My sister kept a blog for years. I don't remember if she started one because I did, or if I was the little sister copy-cat. It was most likely the latter; everything Odessa did was marvelous in my eyes, and worth imitating. We would regularly read each others entries, and leave comments that only we could appreciate or make sense of. The magic of sisterhood is that you have your own secret language - even if you're using English words the meanings are entirely different in the context of a sisterly conversation.
Her postings became sporadic throughout college, mine as my life settled into uninteresting routines without her. She was the source of my inspiration; the other half of my brain; an eerily similar yet slightly more mature perspective thru every event in our lives.

I haven't had the courage to read her blog since her death nearly 4 years ago. It's funny how even tho you miss someone with every atom of your being and the pain of their absence is so brutally persistent that you would give anything to have them with you, you still avoid anything that brings you too close to them. Somehow the pain of remembering is even harsher than the pain of losing. Just the thought of hearing her voice in her posts makes me literally shake. All of my creativity - music, theatre, and writing - died with her. This blog was rather a surprise to me; little parts of me were waking up after four long years. Like muscles that have been paralyzed and unused, my inspiration was weak and malnourished, but with time and use it would grow strong again. I thought that I had healed at last.
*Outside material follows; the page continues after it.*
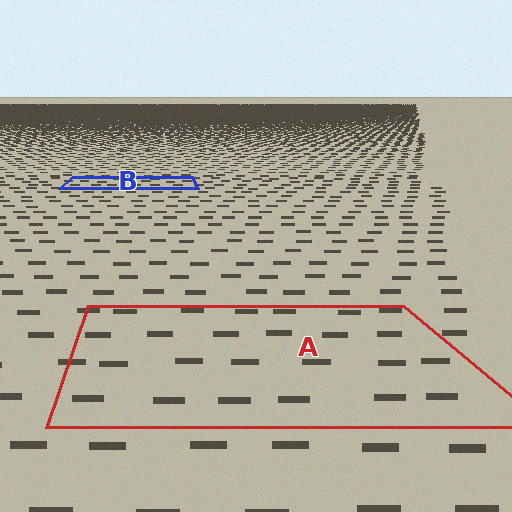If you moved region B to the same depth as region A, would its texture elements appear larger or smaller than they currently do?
They would appear larger. At a closer depth, the same texture elements are projected at a bigger on-screen size.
But healing from an amputation doesn't mean that your limb grows back. And even tho I can read music again, and I wear her jackets, and I don't scream into a pillow every horrific, sleepless night, the gaping void she used to fill in my life still exists.
I didn't realize tho, how much of herself she left for me. So many of her thoughts, musings, and personal stories in writing, so I wouldn't forget who she was and how well I knew her. I'm working up the courage to read her postings; to open the land of memories for exploration again. I started by reading over my own old blog and finding her in blurbs about our concerts, photo-shoots and jobs together, and in the comments she left. I wrote briefly about the term 'chum' and what a comfy, intimate, life-long friendship sort of feeling it invokes. My darling sister responded:

"I completely agree. Shall we be chums? Forever and ever? Please do say yes. :)"

(Her blog is called Andante. You can find it on my Site Seeing links.)

5 comments:

Unknown said...

Charisa, you precious darling... Odessa will be your heart's chum...until you see her running toward you with her arms open wide!

You make me cry...

Please keep writing, you beautiful vibrant petal!

annalise + andrew said...

how special to HAVE that blog for when you are ready for it! You will be so grateful to read it all (over and over) someday. I just glanced at it, and I like her writing. I can hear her voice, and I know that I would like her. And we would have all been friends...

A Vibrant Petal said...

Annalise - we would have all been friends! Thank you for taking the time to look at her blog :)love you!

Rebekah - I will keep writing. I feel like it's time.

Valerie Silliman said...

I haven't recovered from last night's reading yet...but I think eventually I will go back, and then again and again.

Anonymous said...

I am still praying for you in our loss. She is not far from any of us and is cheering you on in the things of God and your life as it unfolds.